RARA-AVIS: zebra crossings/UK noir

From: Carrie Pruett ( pruettc@hotmail.com)
Date: 12 Jun 2002


>zebra walk -- crosswalk?

there's a great line in one of Douglas Adams' books, referring to a philosopher who is so clever he proves that black is white and gets himself killed at the next zebra crossing. I read this as a kid and was rather crushed years later to discover it just meant a crosswalk and didn't involve the philosopher being trampled by zebras (which, incidentally, I believe are ZEB-ras in the UK and ZEE-bras in the US).

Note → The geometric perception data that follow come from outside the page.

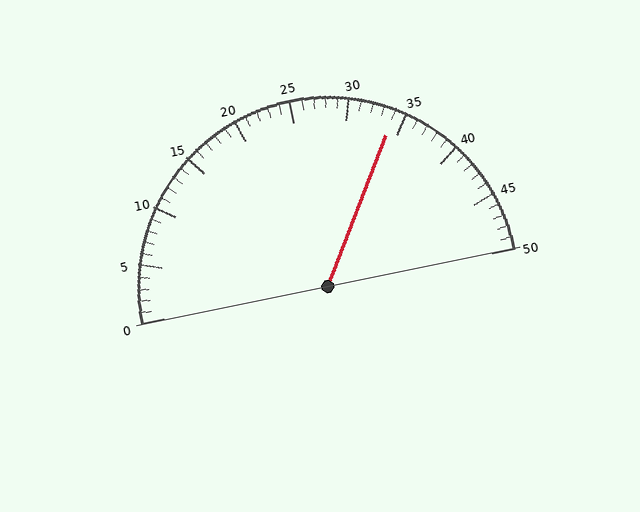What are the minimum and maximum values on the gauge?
The gauge ranges from 0 to 50.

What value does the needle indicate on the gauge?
The needle indicates approximately 34.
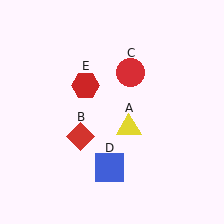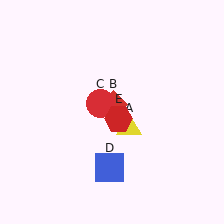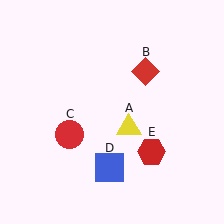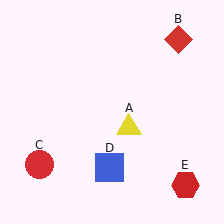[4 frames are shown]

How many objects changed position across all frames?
3 objects changed position: red diamond (object B), red circle (object C), red hexagon (object E).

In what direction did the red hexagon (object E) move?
The red hexagon (object E) moved down and to the right.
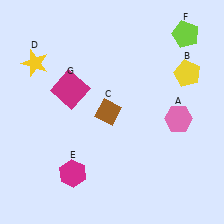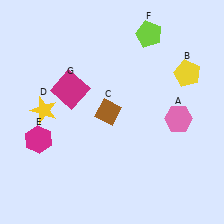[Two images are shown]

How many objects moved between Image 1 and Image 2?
3 objects moved between the two images.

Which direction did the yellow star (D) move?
The yellow star (D) moved down.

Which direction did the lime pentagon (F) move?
The lime pentagon (F) moved left.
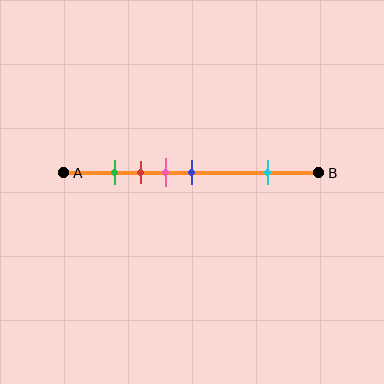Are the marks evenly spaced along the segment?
No, the marks are not evenly spaced.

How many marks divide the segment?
There are 5 marks dividing the segment.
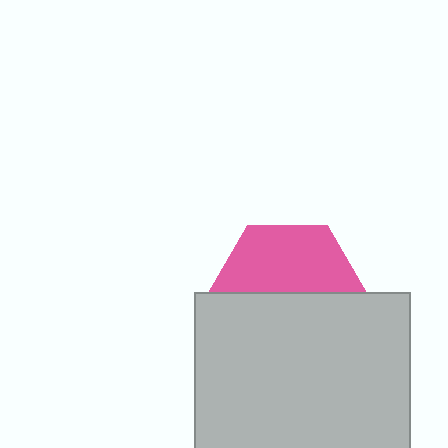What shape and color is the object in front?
The object in front is a light gray square.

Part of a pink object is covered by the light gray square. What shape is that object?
It is a hexagon.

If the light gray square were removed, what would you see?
You would see the complete pink hexagon.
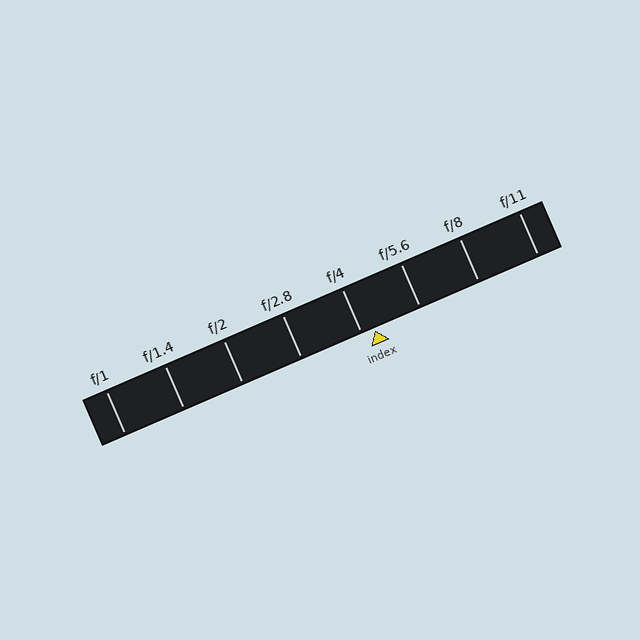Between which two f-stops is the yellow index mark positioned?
The index mark is between f/4 and f/5.6.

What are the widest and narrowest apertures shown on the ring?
The widest aperture shown is f/1 and the narrowest is f/11.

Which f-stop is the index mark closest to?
The index mark is closest to f/4.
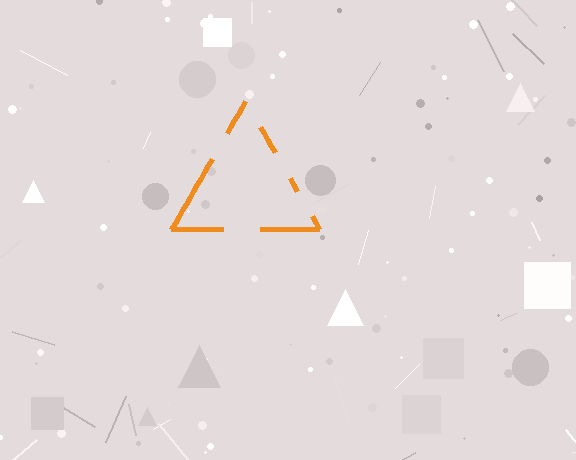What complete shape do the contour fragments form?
The contour fragments form a triangle.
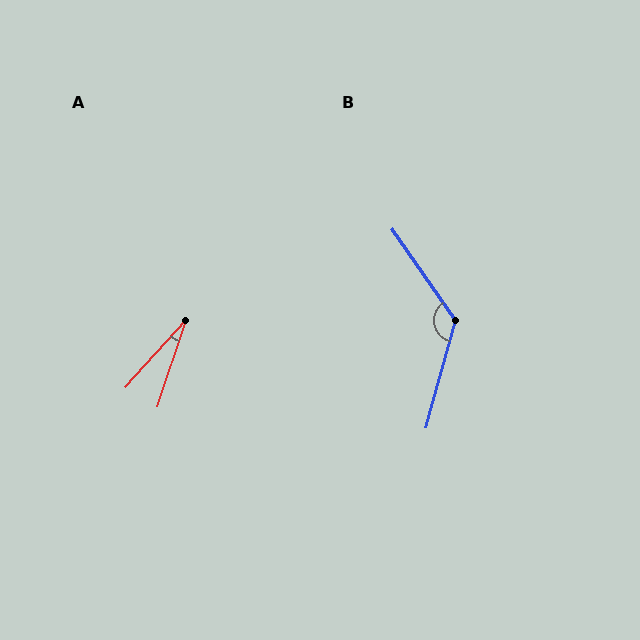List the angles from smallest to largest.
A (24°), B (130°).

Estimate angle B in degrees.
Approximately 130 degrees.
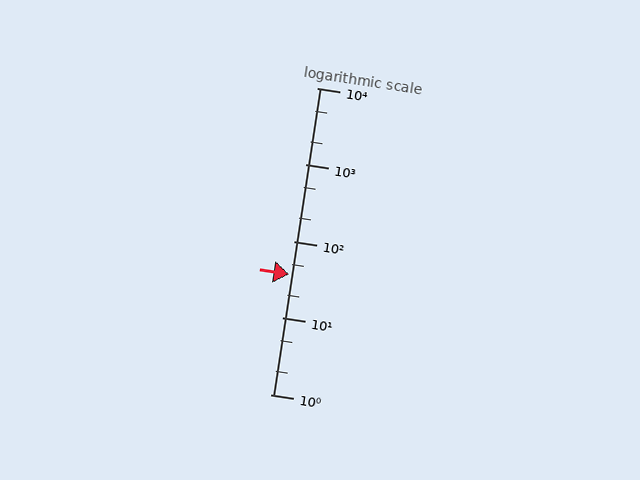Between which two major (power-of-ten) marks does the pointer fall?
The pointer is between 10 and 100.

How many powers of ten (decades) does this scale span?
The scale spans 4 decades, from 1 to 10000.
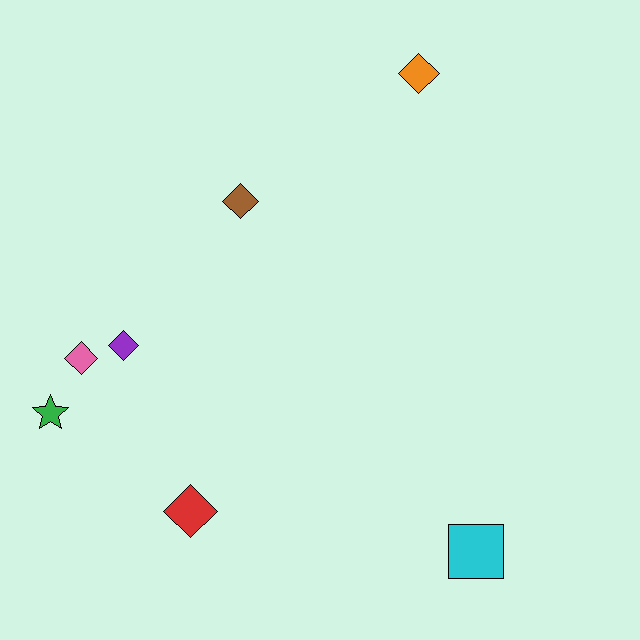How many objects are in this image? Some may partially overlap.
There are 7 objects.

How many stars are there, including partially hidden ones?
There is 1 star.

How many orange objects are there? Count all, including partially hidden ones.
There is 1 orange object.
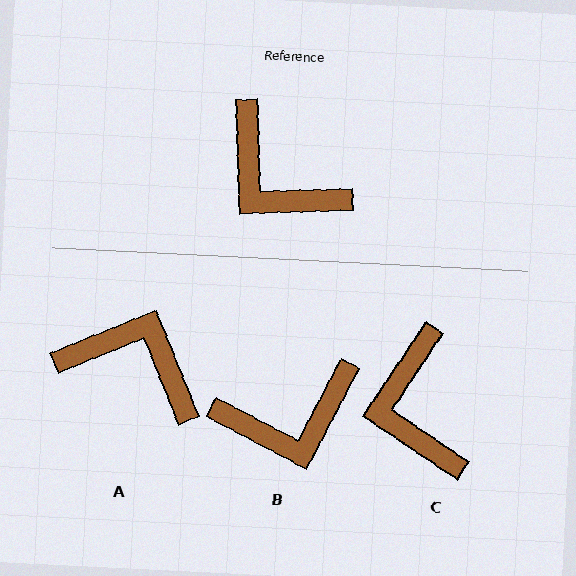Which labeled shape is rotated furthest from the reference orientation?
A, about 160 degrees away.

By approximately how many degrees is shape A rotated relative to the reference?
Approximately 160 degrees clockwise.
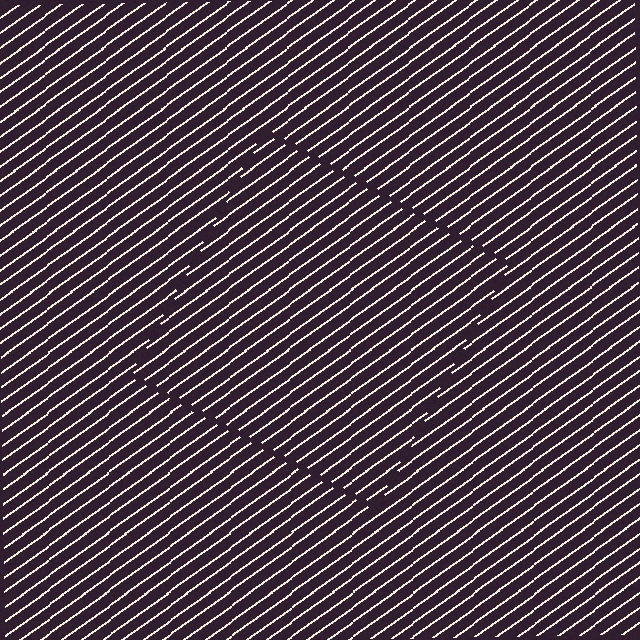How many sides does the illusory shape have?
4 sides — the line-ends trace a square.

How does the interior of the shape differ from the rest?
The interior of the shape contains the same grating, shifted by half a period — the contour is defined by the phase discontinuity where line-ends from the inner and outer gratings abut.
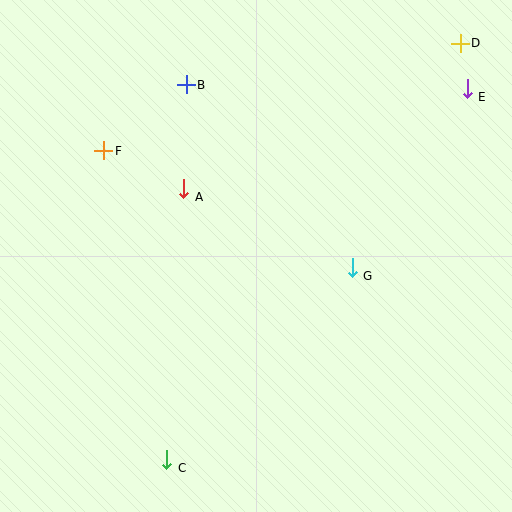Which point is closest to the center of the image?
Point A at (184, 197) is closest to the center.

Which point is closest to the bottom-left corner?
Point C is closest to the bottom-left corner.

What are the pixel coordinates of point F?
Point F is at (104, 151).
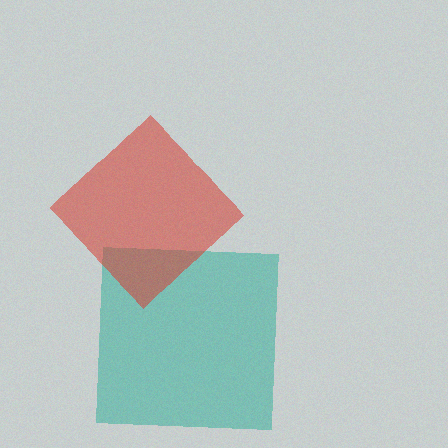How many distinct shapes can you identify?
There are 2 distinct shapes: a teal square, a red diamond.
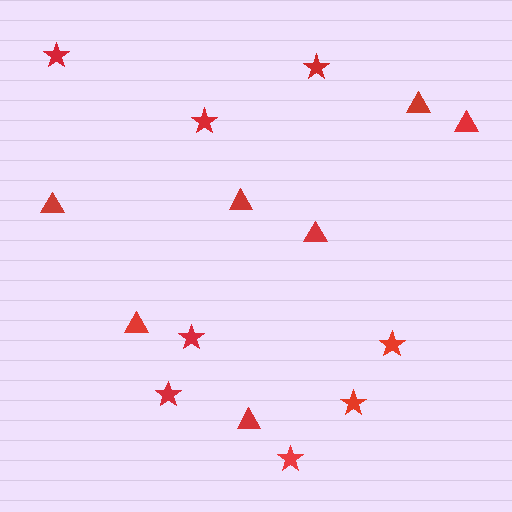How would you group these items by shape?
There are 2 groups: one group of stars (8) and one group of triangles (7).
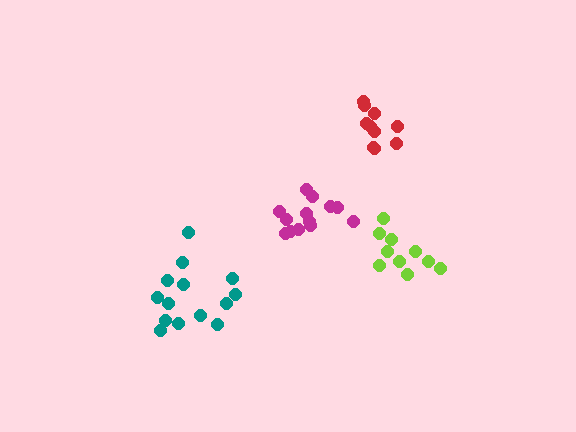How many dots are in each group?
Group 1: 14 dots, Group 2: 10 dots, Group 3: 13 dots, Group 4: 10 dots (47 total).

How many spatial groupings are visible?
There are 4 spatial groupings.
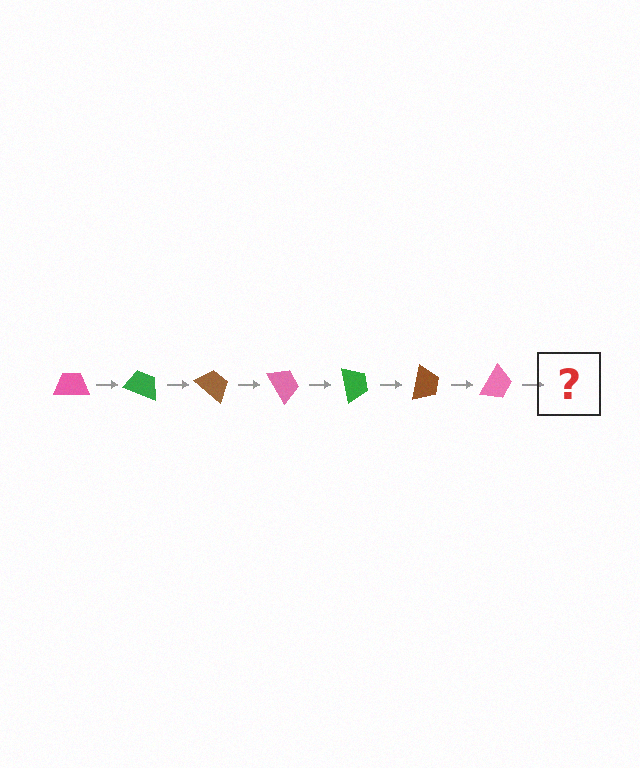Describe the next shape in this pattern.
It should be a green trapezoid, rotated 140 degrees clockwise from the start.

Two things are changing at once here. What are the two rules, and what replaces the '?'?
The two rules are that it rotates 20 degrees clockwise each step and the color cycles through pink, green, and brown. The '?' should be a green trapezoid, rotated 140 degrees clockwise from the start.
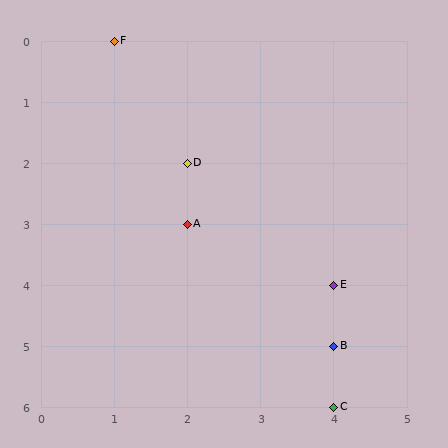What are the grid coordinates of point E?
Point E is at grid coordinates (4, 4).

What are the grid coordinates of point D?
Point D is at grid coordinates (2, 2).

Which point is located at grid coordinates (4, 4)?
Point E is at (4, 4).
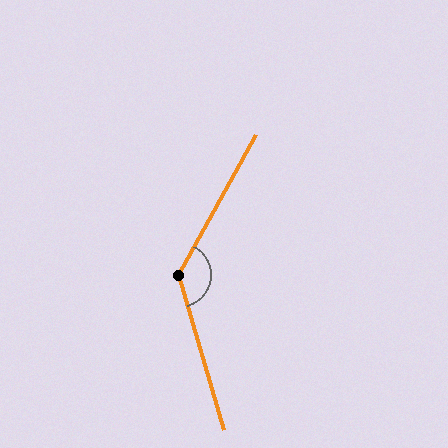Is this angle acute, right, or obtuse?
It is obtuse.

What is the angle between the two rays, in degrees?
Approximately 135 degrees.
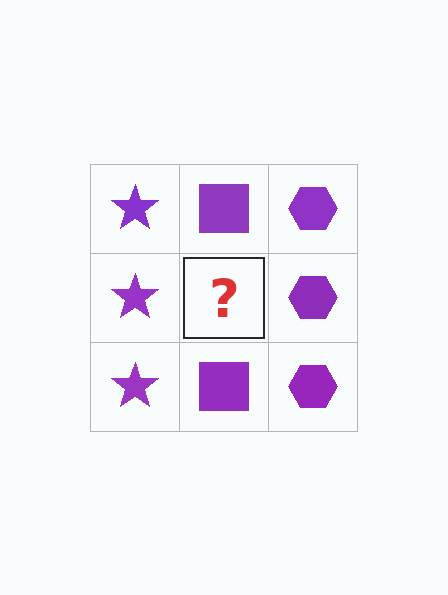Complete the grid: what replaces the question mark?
The question mark should be replaced with a purple square.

The one I've always been a little vague on is "punter" which seems to mean customer in some contexts and "gambler" in others, but I may just have been reading about customers in a bookmaker's shop and gotten confused.

on topic (no really) - an interesting writer who arguably belongs in UK noir is Stephen Booth. He writes rural police procedurals, starting with "Black Dog"; I think Stephen would consider his work more in the vein of psychological suspense in the Ruth Rendell tradition but there are elements of noir as well. "Black Dog" has been much discussed in some circles recently, since it has a police captain ranting about the propensity of men walking dogs to find bodies that elude police search teams. As our friends in DC have cause to remember.

I don't know if anybody's mentioned Val McDermid; she has several series and some standalones - some are more Rendellesque, but from what I'd sampled the Kate Branigan series is pretty hardboiled. The heroine is a smartmouthed young woman, and the milieu is the Manchester nightclub/music scene.